Never posted a pic on this board before, lets see how it goes.

This is my basic nymph jar.

It has a Zilla Water Pillow in it to keep feeders hydrated, and add slightly to the humidity

(Zilla brand pillows are mold resistant).

I made the opening on the lid larger and round. The lid screen is 100% nylon, hot glue gunned on.

I keep thinking I should add something natural and green, like some fake plants (the fabric kind, no plastic!!)

What do you think? Does the mantis care??


----------



## mantidsaresweet (Sep 4, 2011)

I think those look Great!!!

What did you make them out of and how'd you do it?


----------



## Rick (Sep 5, 2011)

It'll work. Just keep in mind the stick may interfere with molting. They rarely need it though.


----------



## Psychobunny (Sep 9, 2011)

We order cases of these wide mouth containers (and larger ones too) where I work.

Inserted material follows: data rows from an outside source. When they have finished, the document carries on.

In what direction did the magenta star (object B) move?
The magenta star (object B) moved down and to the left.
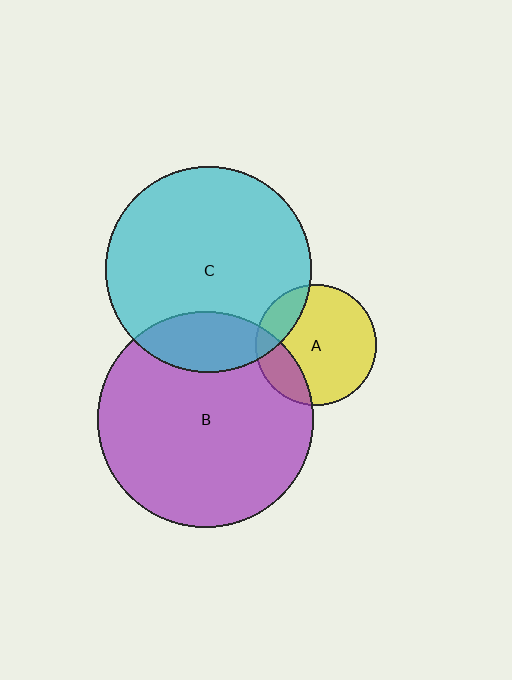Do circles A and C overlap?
Yes.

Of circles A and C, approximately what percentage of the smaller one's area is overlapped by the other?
Approximately 20%.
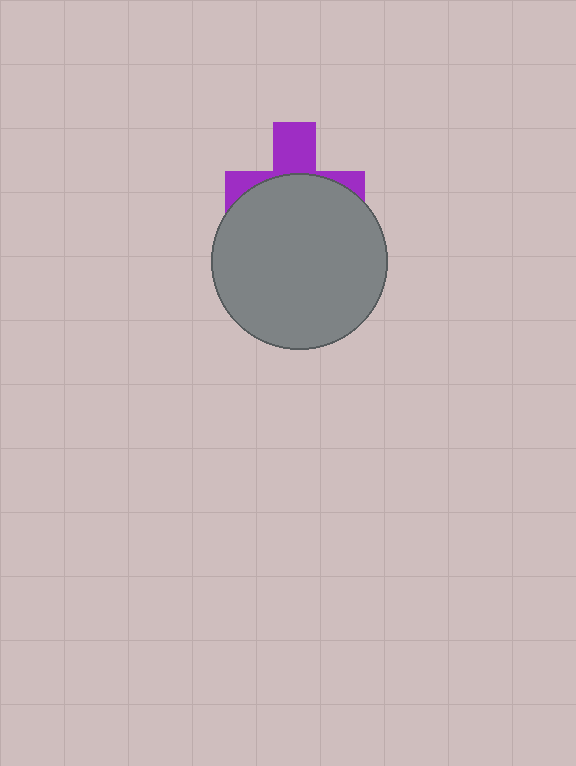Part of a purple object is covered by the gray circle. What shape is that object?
It is a cross.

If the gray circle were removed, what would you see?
You would see the complete purple cross.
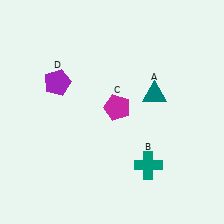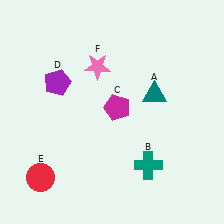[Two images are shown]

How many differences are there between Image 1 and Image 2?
There are 2 differences between the two images.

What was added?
A red circle (E), a pink star (F) were added in Image 2.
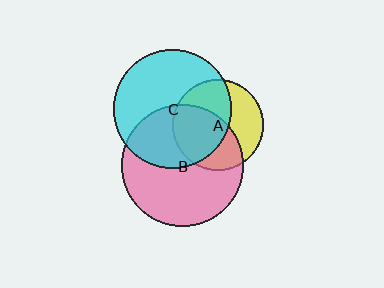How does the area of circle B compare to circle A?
Approximately 1.8 times.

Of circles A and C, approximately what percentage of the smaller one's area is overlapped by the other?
Approximately 55%.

The lid is great because it is the same width as the jar, which is thick plastic.

I use a Dremel hole cutting attachment to make perfect round holes.

Then I use fine stainless steel or 100% nylon screen cut round to overlap the hole.

Then I hot glue all around the top and also put a bead of glue around the inside to

prevent any tiny ff's from wedging between the screen and the lid.

I have since removed all the screens from the inside of the jars because the prey

finds their way behind the screen where the mantis can not get it.

The mantis gets very frustrated trying to nab the prey behind the screen, so I removed

all of them and put in more branches which I cut long enough to touch the top of the lid

so the mantis can still easily climb up and hang upside down from the screen.

What I REALLY want, are those 12'' square net cube enclosers. It's all fine net, so the mantis

can climb anywhere and even the smallest ff's can not escape.

Apparently, only one place, who specilizes in butterfly stuff, makes them, and they are out of stock

everywhere until December!!  

I really feel bad when I see a mantis tapping and clawing at the clear plastic thinking they should just

be able to walk through it (they can see through it after all!).

They get very upset trying to get through the clear plastic.

These net cubes (I hope) will solve that problem and relieve their stress


----------